Semantic Preserving Models and Unsupervised Microvascular Segmentation
Details
Agenda:
18:00-18:15 - Networking
18:15-19:00 - Semantic Preserving Generative Adversarial Models by Amir Ronen
19:00-19:45 - Unsupervised Microvascular Image Segmentation Using an Active Contours Mimicking Neural Network by Shir Gur
Semantic Preserving Generative Adversarial Models by Amir Ronen
We introduce generative adversarial models in which the discriminator is replaced by a calibrated (non-differentiable) classifier repeatedly enhanced by domain relevant features. The role of the classifier is to prove that the actual and generated data differ over a controlled semantic space. We demonstrate that such models have the ability to generate objects with strong guarantees on their properties in a wide range of domains. They require less data than ordinary GANs, provide natural stopping conditions, uncover important properties of the data, and enhance transfer learning. Our techniques can be combined with standard generative models. We demonstrate the usefulness of our approach by applying it to several unrelated domains: generating good locations for cellular antennae, molecule generation preserving key chemical properties, and generating and extrapolating lines from very few data points. Intriguing open problems are presented as well. Joint work with Shahar Harel and Meir Maor
Amir Ronen is the Chief Scientist of Spark Beyond. His main interests lie on the border of machine learning and algorithms. He is often fascinated by deep mathematical ideas that have far reaching practical implications. Amir was a postdoctoral research fellow at Stanford University and UC Berkeley, a faculty member at the Technion, and a researcher at IBM. He received various awards including the Gödel prize, the Best Paper Prize from the International Joint Conferences Artificial Intelligence (IJCAI) and the Journal of Artificial Intelligence Research (JAIR), and the Wolf prize for Ph.D. Students.

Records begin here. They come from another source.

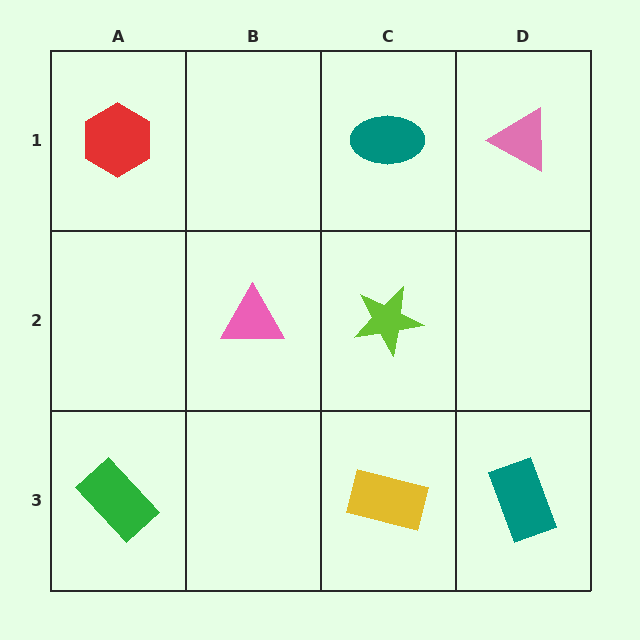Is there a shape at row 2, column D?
No, that cell is empty.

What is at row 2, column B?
A pink triangle.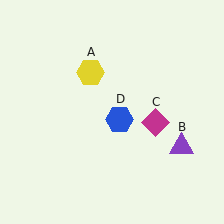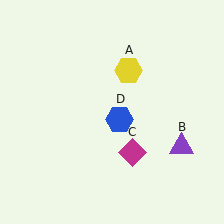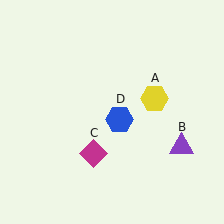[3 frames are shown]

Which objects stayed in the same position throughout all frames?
Purple triangle (object B) and blue hexagon (object D) remained stationary.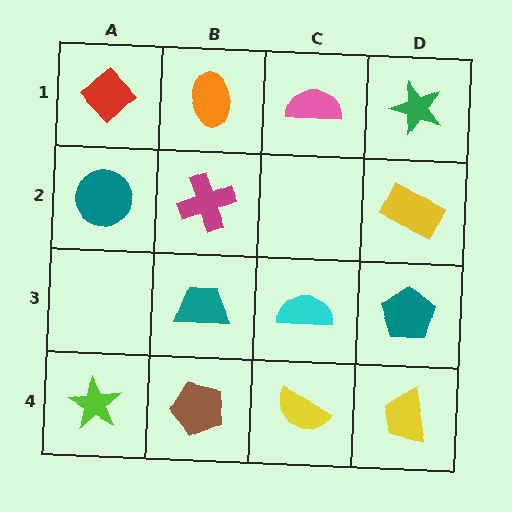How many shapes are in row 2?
3 shapes.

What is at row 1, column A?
A red diamond.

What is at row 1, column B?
An orange ellipse.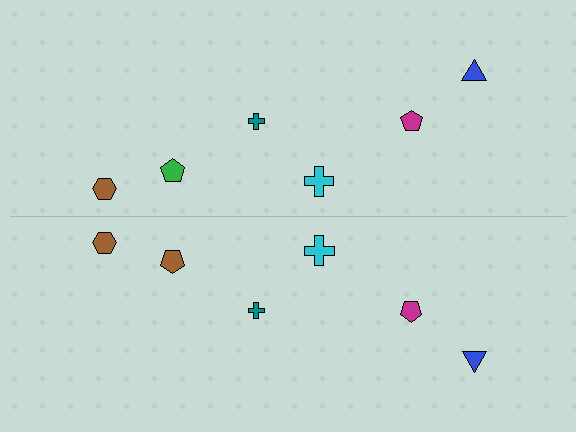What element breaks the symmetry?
The brown pentagon on the bottom side breaks the symmetry — its mirror counterpart is green.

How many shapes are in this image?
There are 12 shapes in this image.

Unsupervised Microvascular Image Segmentation Using an Active Contours Mimicking Neural Network
We present a novel deep learning method for unsupervised segmentation of blood vessels. The method is inspired by the field of active contours and we introduce a new loss term, which is based on the morphological Active Contours Without Edges (ACWE) optimization method. The role of the morphological operators is played by novel pooling layers that are incorporated to the network’s architecture. We demonstrate the challenges that are faced by previous supervised learning solutions, when the imaging conditions shift. Our unsupervised method is able to outperform such previous methods in both the labeled dataset, and when applied to similar but different datasets.
Shir Gur is a Ph.D. student at the Computer Science Department at Tel-Aviv University, working with Prof. Lior Wolf. Before, he was M.Sc. student working with Prof. Ohad Ben-Shahar at Ben-Gurion University of the Negev. His research interests include Machine Learning, specifically Deep Learning, solving unsupervised problems in Computer vision.